Herne. Geschäfte in Herne setzen immer stäker auf SB-Kassen. Verdi kritisiert das scharf: Händler machten das nicht aus reiner Kundenfreundlichkeit.
Im Herner Einzelhandel gibt es immer mehr Selbstbedienungskassen. Händlerinnen und Händler begründen die Einführung der SB-Terminals gegenüber der WAZ unter anderem damit, dass die Kundschaft durch das Selbst-Scannen schneller einkaufen könne und das Personal mehr Zeit für andere Aufgaben habe. Bei der Gewerkschaft Verdi stößt das auf entschiedenen Widerspruch. „Wenn Unternehmen in SB-Kassen investieren, dann nicht aus reiner Kundenfreundlichkeit“, sagt Gewerkschaftssekretär Azad Tarhan.
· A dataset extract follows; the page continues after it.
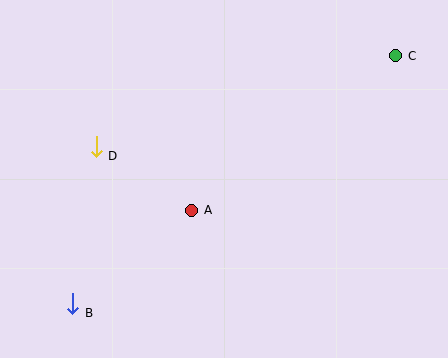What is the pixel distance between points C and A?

- Lesen Sie auch: Immer mehr SB-Kassen in Herne: Fluch oder Segen?
Grund für die Einführung von SB-Kassen seien in der Regel Einsparungen bei den Personalkosten, da Tarif-Entgelte und eventuell auch Zulagen für das Kassenpersonal wegfielen, sagt Verdisekretär Tarhan zu unserer Zeitung. Letztlich gehe es den Händlerinnen und Händlern darum, die Gewinne weiter hochzutreiben - „auf Kosten der Beschäftigten“.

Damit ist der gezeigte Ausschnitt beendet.